GlideOAuthClient - requestTokenByRequest(String clientName, GlideOAuthClientRequest request)

Retrieves the token for the client, with the client name and the request set into a GlideOAuthClientResponse object.

Parameters
Name	Type	Description
clientName	String	The client name.
request	GlideOAuthClientRequest	The request.

Returns
Type	Description
GlideOAuthClientResponse	The token for the client.

GlideOAuthClient - revokeToken(String clientName, String accessToken, String refreshToken, GlideOAuthClientRequest request)

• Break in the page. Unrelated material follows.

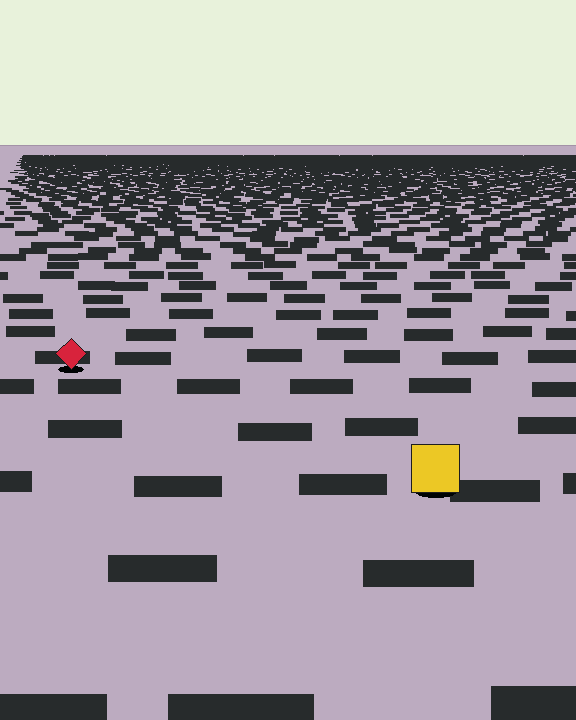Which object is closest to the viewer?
The yellow square is closest. The texture marks near it are larger and more spread out.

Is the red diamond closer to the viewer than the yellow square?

Revokes the access or refresh token for the client, with the request and optional header parameters set into a GlideOAuthClientRequest object.

Parameters
Name	Type	Description
clientName	String	The client name.
accessToken	String	The access token.
refreshToken	String	The refresh token.
request	GlideOAuthClientRequest	The request.

Returns
Type	Description
GlideOAuthClientResponse	The token for the client.

Also,

You can refer to this video : https://www.youtube.com/watch?v=fVLeB2tARus

TechTurtle · ‎02-29-2024

Thanks for the reply, two points:

1. It's asking for user consent (pop-up for user to sign-in), however, I am looking for non-interactive way to get token.

2. I am not getting Refresh token even after adding "offline_access" in scope.

further, the code is fine, but there is no link on how to create those profiles.

oAuthClient.requestToken('TestClient', text);

oAuthClient.getToken('248e3017c302301089a7dd5c2840dda5', '9c4e78d3c302301089a7dd5c2840dd76')

Amit Verma · ‎02-26-2024

Hi @TechTurtle

Below video could be helpful :

https://youtu.be/6pbLcK1a_xc

Thanks & Regards

Amit Verma

Please mark this response as correct and helpful if it assisted you with your question.

TechTurtle · ‎02-29-2024

Thanks for the reply, however, this is interactive way to get token.